そこはなんとかできないか私も……とまで考えて、ふと気づく。
「先生も、マリーもお揃いにできないかなにか考えるよ。
じゃ、レモンありがとう!」
確かめたいことができて、足早にその場をあとにした。
駆けるように、マークスの家に向かう。
「マークス、いる!?」
「オレ、あやまらないからな!」
開けたドアをすり抜けようとしたマークスをすかさず捕まえる。
「うんうん。
あやまらなくていいからさ」
まだ警戒はしているが、私の意外な言葉で逃げる気はなくなったのか、彼はおとなしくなった。

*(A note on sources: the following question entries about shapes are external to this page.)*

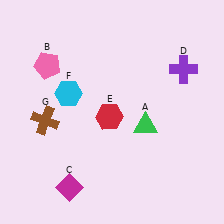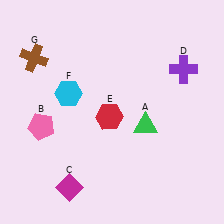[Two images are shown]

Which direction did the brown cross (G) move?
The brown cross (G) moved up.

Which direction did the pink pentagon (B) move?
The pink pentagon (B) moved down.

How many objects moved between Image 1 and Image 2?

「マークス、マリーもアメリーとお揃いにしてあげようと思ったんでしょ?」
たぶん、彼の目には髪を結んで嬉しそうなアメリーを、マリーがうらやんでいるように見えた。
だから喜ばせたくて紐を結んだのだ。
……結べそうな、尻尾に。
「……マリー、喜んでくれると思ったら、泣きだして」
俯いたマークスが、ぼそりと言葉を落とす。
「……オレ、悪いことしてないのに、チハル先生、怒るし」
とうとう耐えきれなくなって、彼の口から小さく嗚咽が漏れた。
「……うん、ごめんね。
ちゃんとわけを訊かないうちから怒鳴ったりして」
跪き、小さな彼の身体を抱き締める。
マークスは優しい子なんだと思う。
ただ、彼が人のためにやろうとすることが、ちょっと人と違うだけで。
「前にブウの小屋に餌をぶちまけたのは、マークスが餌をあげてあげようとしたから?」
腕の中で彼がこくんと頷く。
そして餌は重くて抱えきれず、ぶちまける結果となった。
「腕を切り落とそうとしたのは、誰か……ユーゲルさんあたりに、食べさせてあげようと思ったから?」
「なんでチハル先生、わかるの?」
不思議そうにマークスが私を見上げる。
「んー、そうだね。
やっとマークスのことがわかってきた、かな」
犬のユーゲルさんはもうお年で、ほとんど寝たっきりになっている。
元気になってほしくて肉を買おうにも、子供のマークスはお金を持っていない。
なら、ということなんだと思う。
「難しいね、マークスは誰かのためにやってるのに、怒られちゃうんだから」
「……父ちゃんも、母ちゃんも、すぐに怒鳴るんだ……」
これは難問だ。
人の迷惑になるからやるな、とはマークスには言えない。
「お父さんとお母さんには、すぐに怒鳴らないでまずは理由を聞いて、って先生から話しておくよ。
だからマークスも、訊かれたらちゃんと話して」
「わかった」
素直にマークスが頷く。
これでとりあえずは、大丈夫かな。